Wobei die Zeit natürlich schon eine Rolle spielte. Nachdenklich zückte sie ihr Handy und schrieb Mark eine Nachricht.

Happy Birthday. Wann wirst du heimkommen?

Seine Antwort ließ nicht lange auf sich warten. Wieso? Vermisst du mich schon?

Träum weiter. Ein verschmitztes Lächeln stahl sich auf ihr Gesicht. Ich bin beschäftigt.

Sein schneller Konter überraschte sie nicht. Oh, das klingt interessant. Soll ich kommen und dir helfen?

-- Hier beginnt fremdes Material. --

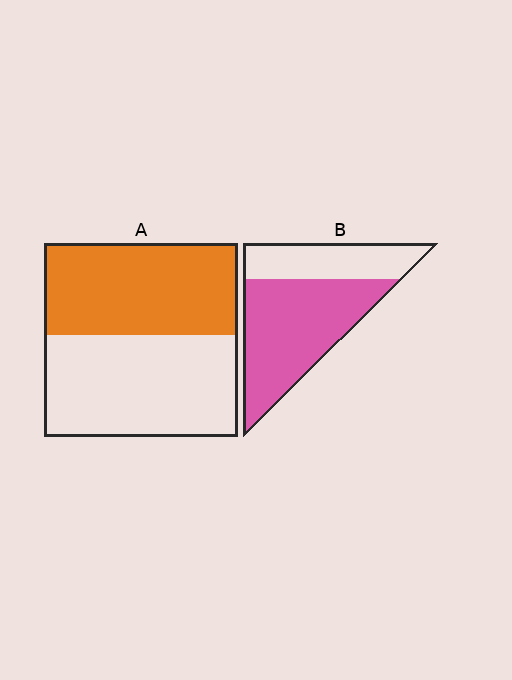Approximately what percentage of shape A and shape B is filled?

Daria band sich die Haare zusammen und verteilte die Zutaten auf der Arbeitsplatte. Keine Sorge, ich komme alleine klar. Aber du hast meine Frage noch nicht beantwortet: Wann kommst du heim?

Kommt darauf an. Muss ich mir Sorgen machen?

Sie konnte sich ein Grinsen nicht verkneifen. Je nachdem wie lange du für eine Antwort noch brauchen wirst.

Einige Minuten vergingen, bevor sein nächster Text erschien. Das klingt nach einer Drohung. Vergiss nicht, ich bin ein sensibler Mensch. Wie stehen denn meine Chancen, dass mir gefallen würde, was du so vorhast?

Der Mixer verrührte die Zutaten alleine und Daria griff erneut nach ihrem Handy. Oh, da bin ich mir sicher. Aber du wirst dich noch gedulden müssen.

Sie biss sich auf die Lippe, um ein Lachen zu unterdrücken. Dieses Spiel war wirklich unterhaltsam. Während sie den Mixer alleine arbeiten ließ, las sie die nächste Nachricht von Mark. Geduld ist nicht meine Stärke. Kannst du mir nicht einen Hinweis geben?

Wir werden sehen. Vielleicht, wenn du artig fragst.

Ich kann sehr überzeugend sein, Ria. Mit einem Holzlöffel beförderte Daria den Teig in eine kleine Backform. Hoffentlich ist dir klar, dass du jetzt eine gewisse Erwartungshaltung aufgebaut hast.

Oh, ich bin mir sicher, du könntest sehr überzeugend sein. Aber ich lasse mich nicht so leicht um den Finger wickeln. Eine Haarsträhne fiel ihr in die Augen und Daria pustete sie zurück, um keine unliebsamen Teigspuren zu hinterlassen. Und was deine Erwartungen betrifft, das ist dein Problem, nicht meins.

Der Ofen war warm, als Daria den Kuchen hineinschob, und sie nutzte die Zeit, um wieder auf ihr Handy zu schauen. Oh, das ist hart, Ria. Du weißt genau, neugierig ich bin.

Ein Grinsen stahl sich auf ihre Lippen, als sie die nächste Nachricht tippte. Wie gesagt. Dein Problem.

Während der Kuchen im Ofen langsam vor sich hinbackte, fühlte Daria ein leichtes Prickeln der Vorfreude. Gleichzeitig war da auch eine gewisse Vorsicht. Sie hatte nicht vor, die Kontrolle so leicht aus der Hand zu geben. Ihr Handy vibrierte erneut, und eine Nachricht erschien auf dem Display. Du wirst es mir nicht leicht machen, oder?

Daria setzte sich an den Küchentisch und lehnte sich zurück. Ein Grinsen zierte ihr Gesicht, als sie die Worte tippte. Wo wäre der Spaß, wenn es einfach wäre?

Mark antwortete fast sofort. Weiß eigentlich der Rest der Famile, wie grausam du sein kannst?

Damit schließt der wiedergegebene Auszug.